Efficient Enumeration of Elements in a Group Defined by Generators

[ethylparaben]

Here is my problem:

i have group defined by generators, like:

< a, b | a^2 = b^3 = (ab)^5 = 1 >.

eg. from http://for.mat.bham.ac.uk/atlas/v2.0/alt/A5/

i can't find algorithm to enumerate all element of group ( 60 in this example ) based on generators.

thanks for any help :)

 

[Hurkyl]

Can you enumerate all strings of symbols consisting of the four letters a, b, c, and d?

 

[Hurkyl]

Assuming you can...

Just replace c with b^-1 and d with a^-1, and now you have an enumeration containing every element in the group.

All you have to do now is to remove redundant copies.
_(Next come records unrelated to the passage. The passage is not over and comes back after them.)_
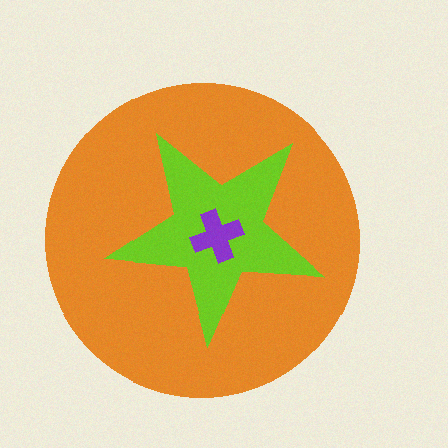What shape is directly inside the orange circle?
The lime star.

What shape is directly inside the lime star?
The purple cross.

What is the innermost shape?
The purple cross.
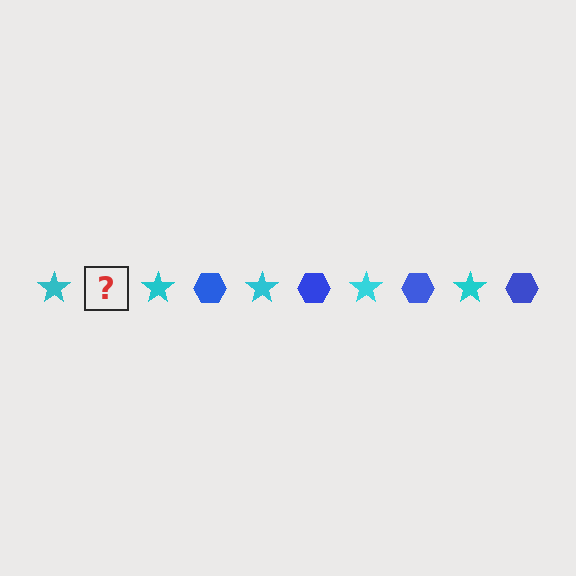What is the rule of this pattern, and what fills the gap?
The rule is that the pattern alternates between cyan star and blue hexagon. The gap should be filled with a blue hexagon.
I suggest looking for a simplification algorithm.

 

[ethylparaben]

I'm sorry i don't get it.

Why i should add extra c and d letter if c = a^-1 = a and d = b^-1 = bb so i will get the same strings just by enumerate all strings of symbols consisting a and b ( i don't have problem with it)

next steep, as you wrote, should be remove redundant copies. I do it in two steps.

1. check if string consist substring equal to 1 ( 'aa' or 'bbb' or 'ababababab' )
2. check if string is identical to element: eg.

i got string 'babababab' and i know that a*a = 1 i replace one a by string to get a*babababab = ababababab = ab^5 = 1 so i know that 'babababab' = a

but still i get much more elements than i should get.